I think that the next 12 months will be pretty flat for financial markets. There is no easy money left to be had. Gains on the market will come from hard graft. A strict adherence to value-investing principles and a ruthless selling policy are the only way to play the game.
With that said, in a market with over 50,000 tradable investment ideas, there are always going to be opportunities. So, despite my concerns, continue to buy in this market until there is either a serious policy mistake (i.e. the Bank of England raising interest rates), or a double-dip in economic activity.
The Bank of England is expected to keep interest rates at 0.5% this week. And, as the economy has yet to pull out of recession, talk of a double-dip is moot. With both fears at bay for now, what should you be investing in?
Avoid last year's winners
Last year's roaring market rally was punctuated by the banks. There was major sector leadership from the financial firms. Indeed, some readers were critical of our reluctance to buy the banks. However, with firms like RBS and Lloyds unravelling towards the end of the year, the prudent choice was to stick on the sidelines. The outperformance of this sector will depend more on the strength of the economic recovery than government stimulus in the coming year. Given that UK plc is only just finding its feet, we can expect a few more false starts from UK banks.
The other big movers of 2009 were the miners.
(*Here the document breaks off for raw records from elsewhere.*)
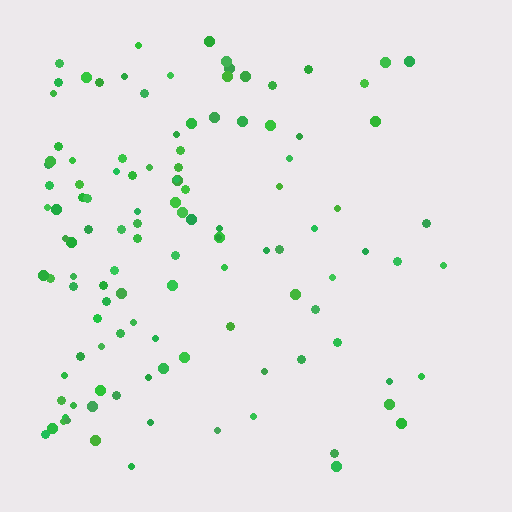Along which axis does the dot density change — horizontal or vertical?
Horizontal.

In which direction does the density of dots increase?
From right to left, with the left side densest.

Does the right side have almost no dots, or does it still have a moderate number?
Still a moderate number, just noticeably fewer than the left.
The FTSE 350's resource stocks, led by the Australian contingent of Rio Tinto and BHP Billiton, gained 90.9% over the past 12 months. Unlike the banks, miners have continued to rally.
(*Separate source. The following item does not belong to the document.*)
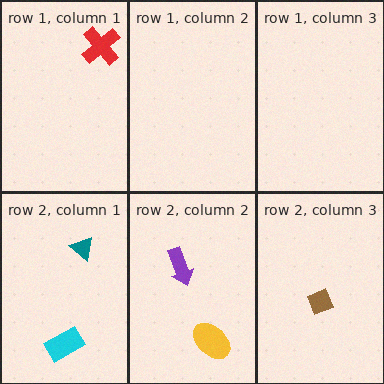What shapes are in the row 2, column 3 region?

The fear is that the buyers of basic resources (i.e. China) might slow down. In particular, Chinese manufacturing has expanded so rapidly, that some are already calling for the breaks to be put on. PMI, or the Purchasing Managers Index, rose to 56.1. The measure is based on a survey of more than 400 manufacturing companies. Given that any score over 50 indicates expansion, fears are apparent that inflation pressures are building and parts of the Chinese economy could overheat this year. If China were to police its economic growth more strictly, it would be bad news for commodity markets, and, by proxy, mining stocks.
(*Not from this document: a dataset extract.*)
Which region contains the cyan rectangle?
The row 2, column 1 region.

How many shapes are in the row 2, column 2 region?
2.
My favourite sector for the year ahead
I really like pharmaceuticals
Large-cap pharmas such as GlaxoSmithKline (LSE: GSK) and AstraZeneca (LSE: AZN) are trading at low valuations. Particularly, in the case of AstraZeneca, at nine times next year's earnings, these stocks are cheap as chips. Markets have worried about the big players' exposure to the healthcare reform in the US. This programme is now expected to be less punishing for these large caps with US operations.
This has already begun to spur rising prices.
There's also the potential for mergers and acquisitions. It's widely expected that GSK will continue to buy in generic, rather than patent-protected global pharma companies. And Astra, with quite lacklustre stock performance in 2009, would do well to follow suit.
The sector has high yields and cheap valuations. And, crucially, drug stocks have fewer fundamental drawbacks than other defensive sectors such as oil (fluctuations in commodity prices) and tobacco (high unemployment is a particular drag in this sector).
While it's a mistake to wait on the sidelines for a correction, you should still play it safe
Double-down on defensives, and think about pharmaceuticals as your first trade of 2010.